A MediaSample can only contain frames that have their pts only ever monotonically increasing.

MediaSample was only ever designed to contained multiple *audio* frames ; not video.
Comment 10 Jean-Yves Avenard [:jya] 2021-06-15 04:01:33 PDT
Comment on attachment 430239 [details]
patch

View in context: https://bugs.webkit.org/attachment.cgi?id=430239&action=review

> Source/WebCore/platform/graphics/SourceBufferPrivate.cpp:1165
> +        if (trackBuffer.lastDecodeTimestamp.isValid() && decodeTimestamp == trackBuffer.lastDecodeTimestamp) {

This code is fundamentally incorrect. A dts value is meaningless, its only purpose is to determine in which order the frames should be decoded.
It should never be used to determine which frame should be removed or where it should be inserted. 
There's no guarantee that a stream will use the same timeframe from one sample to another.

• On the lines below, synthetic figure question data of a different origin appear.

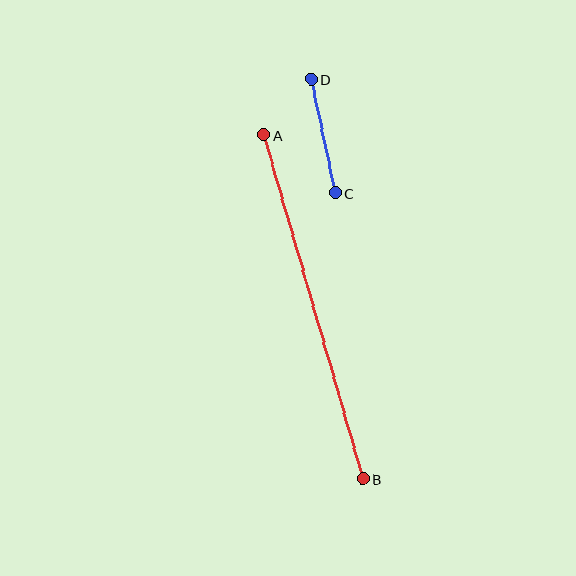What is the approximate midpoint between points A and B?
The midpoint is at approximately (313, 307) pixels.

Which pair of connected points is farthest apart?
Points A and B are farthest apart.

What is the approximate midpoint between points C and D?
The midpoint is at approximately (323, 136) pixels.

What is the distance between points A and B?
The distance is approximately 358 pixels.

The only thing that matters is that they are monotonically increasing.

Only the presentation timestamp is relevant and should be used to determine what should be removed and where.

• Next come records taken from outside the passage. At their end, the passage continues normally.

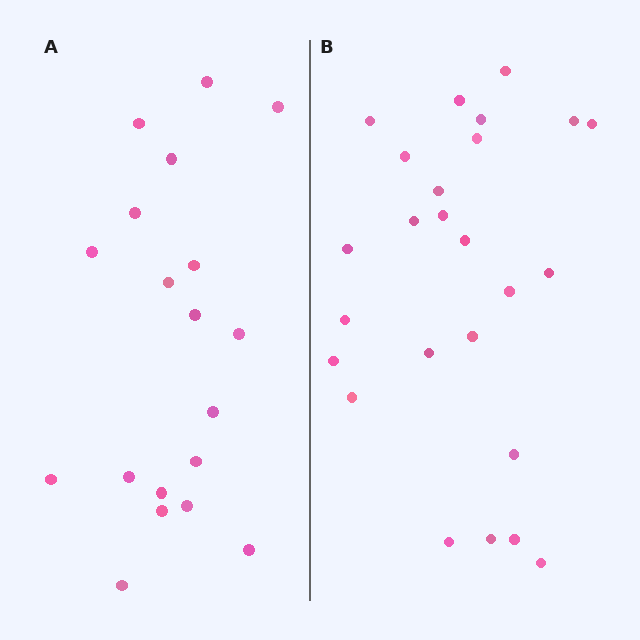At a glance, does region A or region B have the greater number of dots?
Region B (the right region) has more dots.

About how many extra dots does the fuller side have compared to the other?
Region B has about 6 more dots than region A.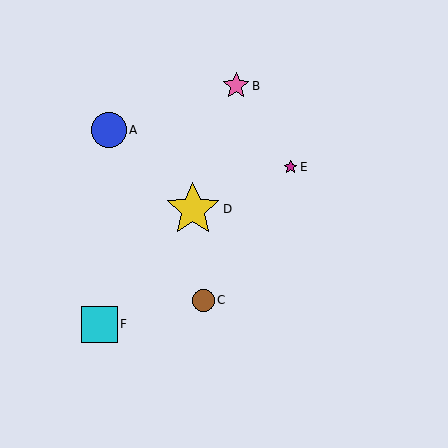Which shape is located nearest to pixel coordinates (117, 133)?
The blue circle (labeled A) at (109, 130) is nearest to that location.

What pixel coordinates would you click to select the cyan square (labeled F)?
Click at (99, 324) to select the cyan square F.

When a PTS sample is to be removed, the entire GOP (group of picture) should be removed from that sample forward.
E.g you remove all samples from that sample, until the next keyframe is found.

The concept is touched on in MSE's Coded Frame Removal algorithm
https://w3c.github.io/media-source/#dfn-coded-frame-removal
Comment 11 Toshio Ogasawara 2021-06-15 23:55:37 PDT
(In reply to Jean-Yves Avenard [:jya] from comment #9)
> (In reply to Toshio Ogasawara from comment #8)
> > If you create a MediaSample with one frame of video, such as a GTK port, you
> > will not encounter this issue.
> > I created a mediasample from multiple frames of video on my own port I
> > developed.
> 
> A MediaSample can only contain frames that have their pts only ever
> monotonically increasing.
> 
> MediaSample was only ever designed to contained multiple *audio* frames ;
> not video.

Thank you for explaining the specifications of MediaSample.
We made a mistake in the design for MediaSample.
So this ticket is closed as INVALID.